L’inserimento sempre crescente degli ashkenaziti in America portò lo scontento dei più ricchi e raffinati ebrei sefarditi, che non li volevano in quanto temevano che “rovinassero” la loro reputazione e il duro lavoro compiuto per integrarsi sino a quel momento. I sefarditi stavano iniziando ad emergere in modo significativo nella società americana e di certo non volevano perdere quanto conquistato. C’era molta intolleranza e difficoltà a convivere, ”l’unità ebraica” in America era un’utopia . 28

Questo è il motivo per cui nell’Ottocento, quando iniziarono ad arrivare molti più ashkenaziti, si verificarono svariati episodi di intolleranza e rabbia all’interno della comunità ebraica americana, rinfocolati dai pregiudizi che tutti avevano nei confronti degli ebrei più o meno da sempre. Ormai gli ebrei negli Stati Uniti iniziavano ad essere una componente importante (anche numericamente) della società. Ricordavano la loro provenienza europea in modo dolceamaro perché in patria erano cittadini di “serie B” e per varie ragioni erano dovuti partire, in America invece, la nuova patria, stavano avendo sempre più possibilità di sviluppo e di affermazione, per quanto gli ostacoli non mancassero nemmeno negli USA e certamente la vita degli ebrei, soprattutto all’inizio, non era affatto facile.

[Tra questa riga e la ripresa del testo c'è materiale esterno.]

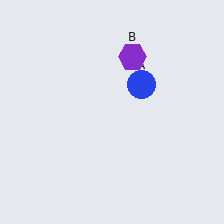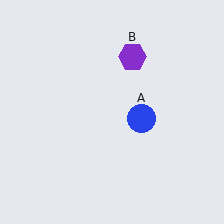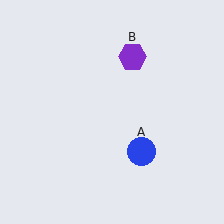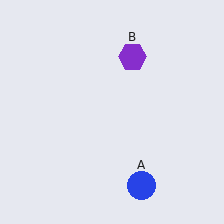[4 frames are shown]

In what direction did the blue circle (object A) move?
The blue circle (object A) moved down.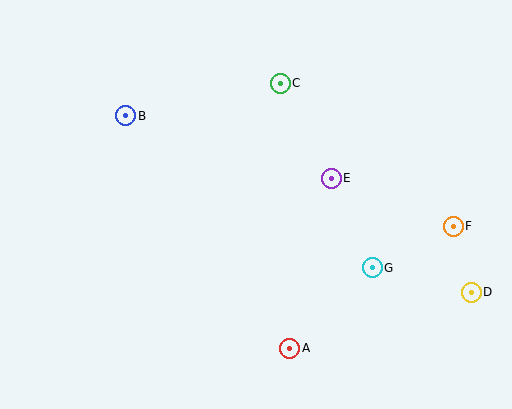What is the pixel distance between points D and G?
The distance between D and G is 102 pixels.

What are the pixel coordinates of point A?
Point A is at (290, 348).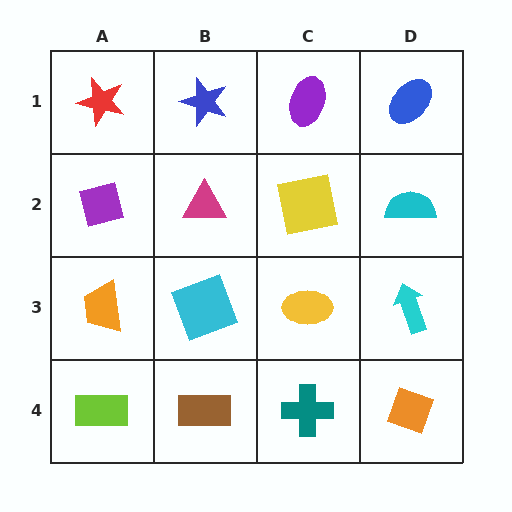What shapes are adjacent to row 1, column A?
A purple square (row 2, column A), a blue star (row 1, column B).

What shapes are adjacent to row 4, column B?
A cyan square (row 3, column B), a lime rectangle (row 4, column A), a teal cross (row 4, column C).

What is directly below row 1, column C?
A yellow square.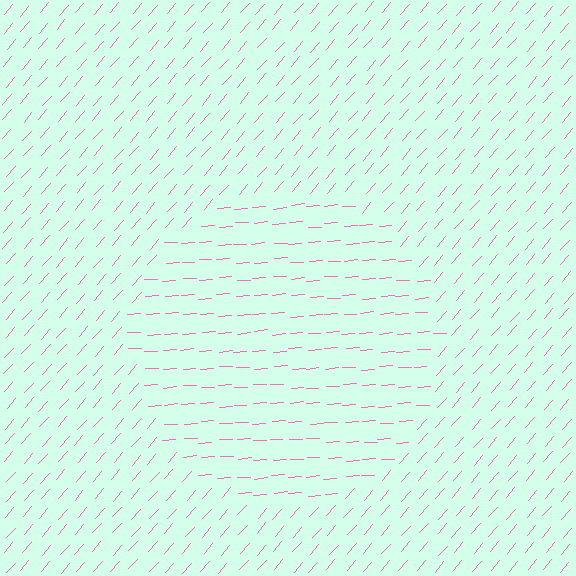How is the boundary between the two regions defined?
The boundary is defined purely by a change in line orientation (approximately 45 degrees difference). All lines are the same color and thickness.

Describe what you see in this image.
The image is filled with small pink line segments. A circle region in the image has lines oriented differently from the surrounding lines, creating a visible texture boundary.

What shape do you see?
I see a circle.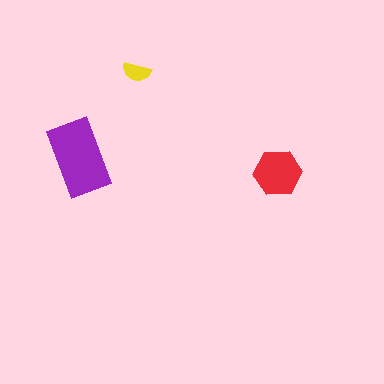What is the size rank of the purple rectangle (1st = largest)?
1st.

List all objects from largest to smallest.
The purple rectangle, the red hexagon, the yellow semicircle.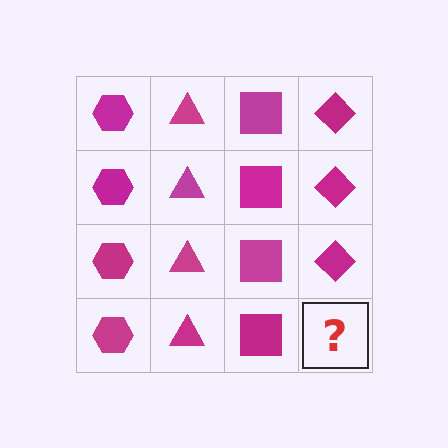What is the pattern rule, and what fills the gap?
The rule is that each column has a consistent shape. The gap should be filled with a magenta diamond.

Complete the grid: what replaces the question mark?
The question mark should be replaced with a magenta diamond.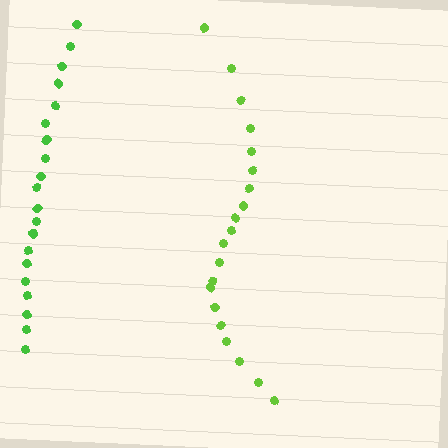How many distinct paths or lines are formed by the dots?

Si instaurarono col tempo delle routine, abitudini, festività e regole diverse nelle varie comunità ebraiche, e a livello locale iniziavano ad essere presenti varie organizzazioni (come la Shearit Israel) con scopo diverso, rivolte ai nuovi arrivati, a coloro che volevano emigrare. Nell’ebraismo, come nel cristianesimo, esistevano regole precise se si voleva far parte della congregazione, bisognava essere molto coinvolti o spesso non si era nemmeno detti pienamente parte della comunità dei cristiani o degli ebrei. La pressione morale sui fedeli dunque era molto forte.

I cristiani americani (soprattutto millenaristi) si sentirono investiti dal dovere morale di convertire gli ebrei, come a loro volta avevano fatto i puritani inglesi. L’immagine dell’Israele della Bibbia, i precetti dell’Antico Testamento (allora particolarmente seguito) erano ben presenti ai cristiani americani e anche a molti padri fondatori degli Stati Uniti come Benjamin Franklin; egli propose al Congresso continentale l’immagine fortissima di Mosè che divide col proprio bastone le acque del Mar Rosso, e probabilmente immaginò gli Stati Uniti proprio come Mosè, potente, autorevole, legislatore, la guida del proprio popolo.